The book title — Deep Work: Rules for Focused Success in a Distracted World — caught my attention once I was browsing through book recommendation. I believed (and hoped) that it would provide some tips to help me address at least one of the two bullet points below.

  1. My attention is constantly being pulled to multi-direction, e.g. social media, texts, office email, office chat, etc. and I am not in control of what I want to focus on easily.
  2. Striving for producing good and eventually great impact no matter what work I am given, I don’t want to waste the gift(s) that God has planted in me. Yet, I subconsciously squander the limited-precious time in non-essential areas but not in discovering or leveraging my gift(s). (Gifts here can be thought of as ability or desire/passion)

Distilled tips (hopefully to be proved helpful) and interesting phenomena (worth to be kept in mind) from Deep Work

FormulaProduced High Quality Work (Deep work) = time spent X intensity of focus
P.S. The maximum of deep work time is average 4 hrs/day. It is hard to go beyond. For new-bee at deep work, 1 hr/day of deep work time is a good start.

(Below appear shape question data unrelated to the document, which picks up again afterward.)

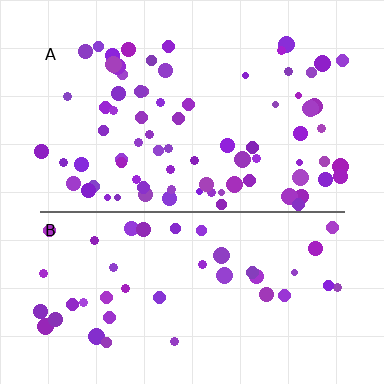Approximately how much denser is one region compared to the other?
Approximately 1.8× — region A over region B.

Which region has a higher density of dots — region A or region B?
A (the top).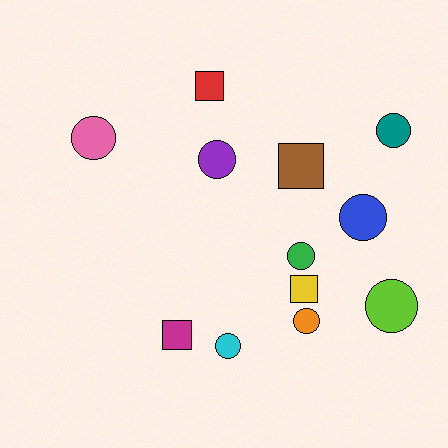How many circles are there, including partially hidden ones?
There are 8 circles.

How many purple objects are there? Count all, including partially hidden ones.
There is 1 purple object.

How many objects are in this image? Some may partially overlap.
There are 12 objects.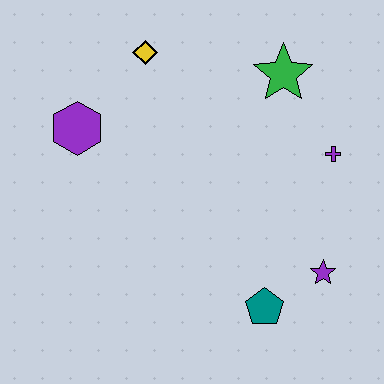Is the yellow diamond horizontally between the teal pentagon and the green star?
No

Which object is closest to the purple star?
The teal pentagon is closest to the purple star.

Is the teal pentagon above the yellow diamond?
No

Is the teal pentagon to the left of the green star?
Yes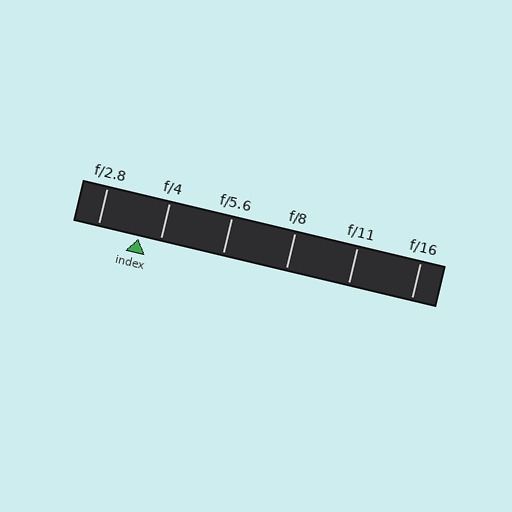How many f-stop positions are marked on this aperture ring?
There are 6 f-stop positions marked.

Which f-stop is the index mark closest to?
The index mark is closest to f/4.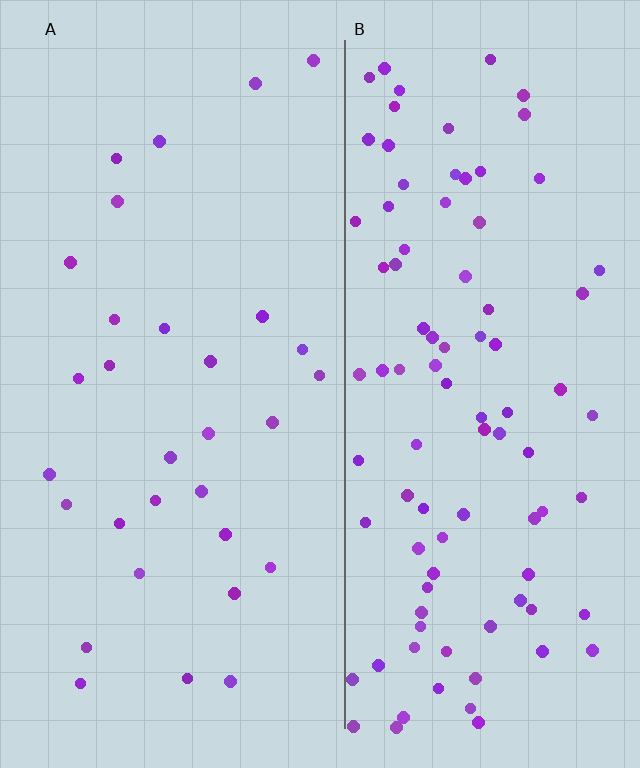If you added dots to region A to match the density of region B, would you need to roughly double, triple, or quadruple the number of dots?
Approximately triple.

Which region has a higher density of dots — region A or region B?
B (the right).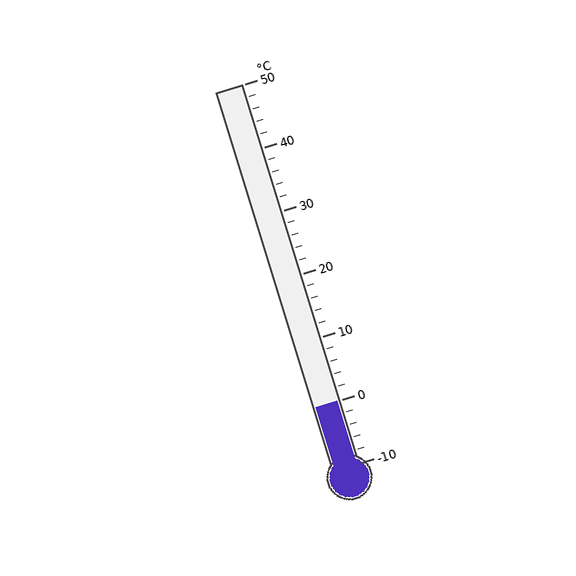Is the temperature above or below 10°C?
The temperature is below 10°C.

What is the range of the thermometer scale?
The thermometer scale ranges from -10°C to 50°C.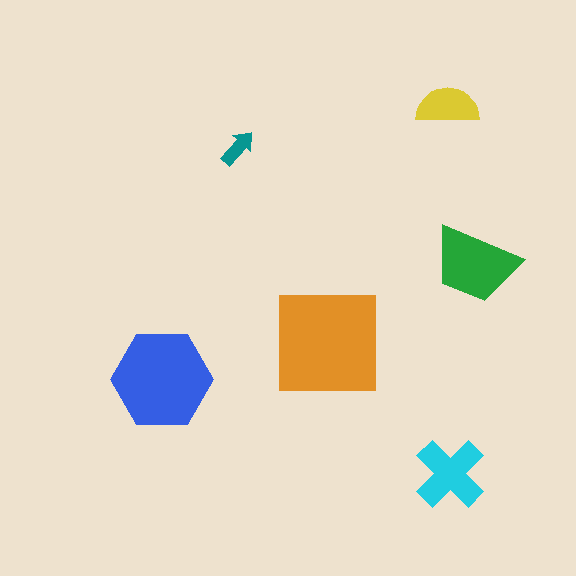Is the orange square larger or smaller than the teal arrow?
Larger.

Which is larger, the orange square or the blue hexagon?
The orange square.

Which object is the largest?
The orange square.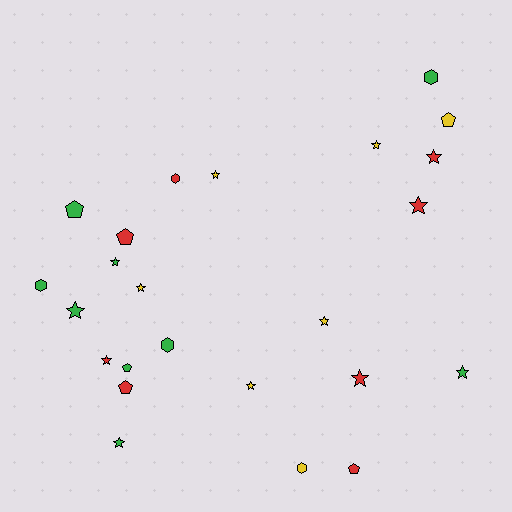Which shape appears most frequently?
Star, with 13 objects.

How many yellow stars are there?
There are 5 yellow stars.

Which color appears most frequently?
Green, with 9 objects.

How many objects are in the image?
There are 24 objects.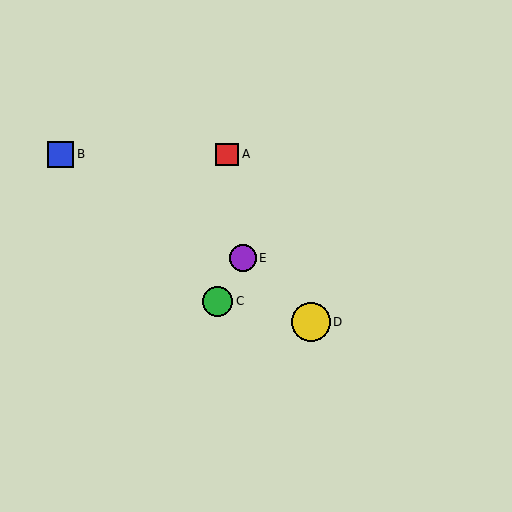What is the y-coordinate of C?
Object C is at y≈301.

Based on this formula, I personally have a desire of increasing the intensity of my focus and decreasing the amount of time that is needed to produce the quality of work that meets my bar. (Assuming that there is a method that one use to evaluate where the bar should be already — we can chat about how to set aspiring yet realistic bar later on once I have more experience and insights to share.) Such that, I can have more time to be with my family/friends, to grow in other areas that are not purely related to my current professional career.

Distilled tips to achieve deep work —

Deep work philosophy (There are four of them of the book but I chose these two as they could be more applicable for workers whose schedule are more determined by the team and less by the individual)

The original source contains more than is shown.